The tone from the panel was about the same, although perhaps a little more rushed due to the number of expected presentations (18) so that the night wouldn’t go on too long. Strong presentations happened throughout the evening, with most making the link to climate change and fossil fuels.

I presented on behalf of the Council in Corner Brook, and after recognizing we were on unceded Mi’kmaq territory I touched on a few points made in our submission to the panel. These mostly addressed the ‘cradle to grave’ perspective, including the amount of water required to frack and the wastewater left behind. I also spoke on the socio-economic impacts that would come along with the industry.

Paula Graham, St. John’s chapter member, made the trek to the West Coast to present one of her spoken word submissions, which was very powerful.

Ken Kavanagh, Atlantic representative to the board with the Council of Canadians then livened up the room even more by blasting the panel about their supossed independence, along with questioning the government’s reasoning for establishing the panel to begin with. He even went as far as to demand an apology from panel member Wade Locke, who had been quoted in Sept 2014 as insinuating that the people on the West Coast were basing their opinions around fracking on ill-informed emotion.

Several people came up to Ken afterwards to thank him for his words, which many others were feeling but were hesitant to submit or present.

Brendan Mitchell, another candidate running for Chief of the Qalipu First Nation spoke at the end, and having visited many communities along the West Coast, said that not one person (Indigenous or non) felt that fracking was the right direction for them.
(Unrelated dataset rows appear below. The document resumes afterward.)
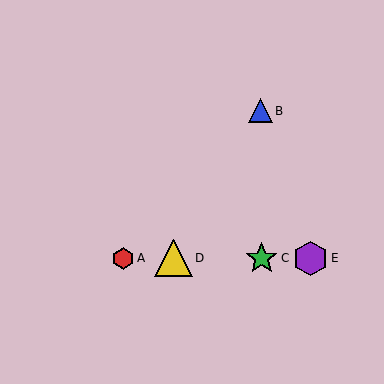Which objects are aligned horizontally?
Objects A, C, D, E are aligned horizontally.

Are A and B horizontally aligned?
No, A is at y≈258 and B is at y≈111.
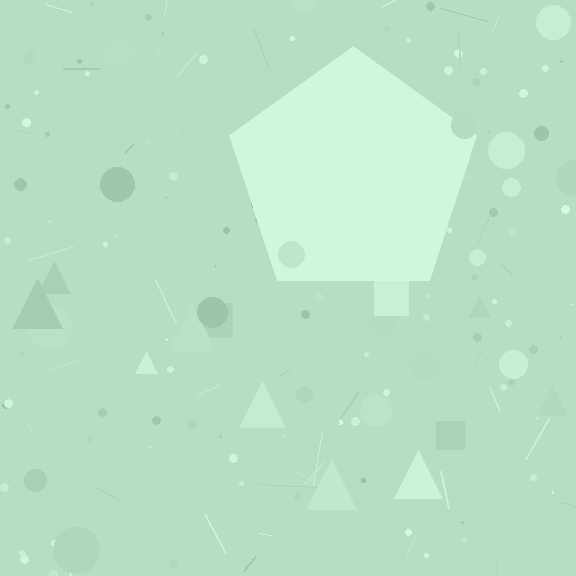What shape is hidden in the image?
A pentagon is hidden in the image.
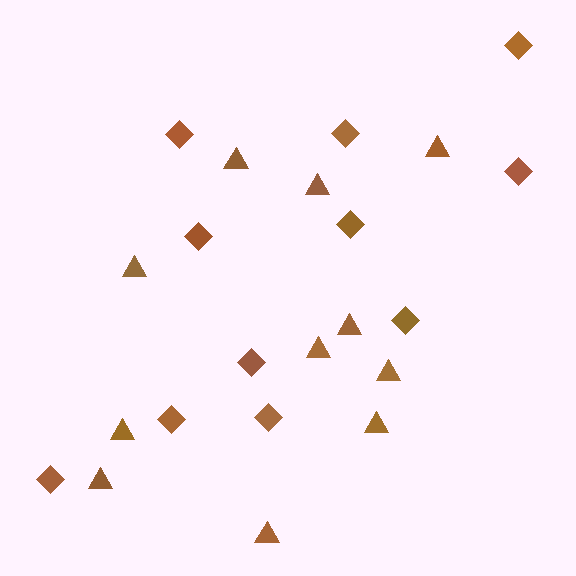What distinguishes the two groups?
There are 2 groups: one group of triangles (11) and one group of diamonds (11).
An Indigenous artist and one of Mitchell’s supporters had a piece of art at the front of the room, made in part with the oil still leaking into Port-au-Port Bay.

The evening wrapped up earlier than expected (around the same time as the others), with the panel chair thanking everyone who had taken the time to participate in the submission and consultation processes.

One interesting note is the lack of municipal government participation in the process. Other than the Town of Kippins, no other municipality seems to have engaged in the process (and Gosine indicated the panel reached out to them). 

Having attended all four sessions, despite the direction of some of the questions asked by the panel and the direction they seemed to want to take the answers in, I have a very good feeling about this process. It is undeniable that not only are the local communities opposed to fracking and that social license does not exist here, but that the panel would be hard pressed to recommend the government do anything but extend or legislate the moratorium on fracking here in Newfoundland and Labrador.

A huge thank you to friends and allies Raymond Cusson and Graham Oliver for all of their work not just this past week but the years leading up to this moment. And for being wonderful hosts too! I look forward to working more with this group who I have come to respect and admire.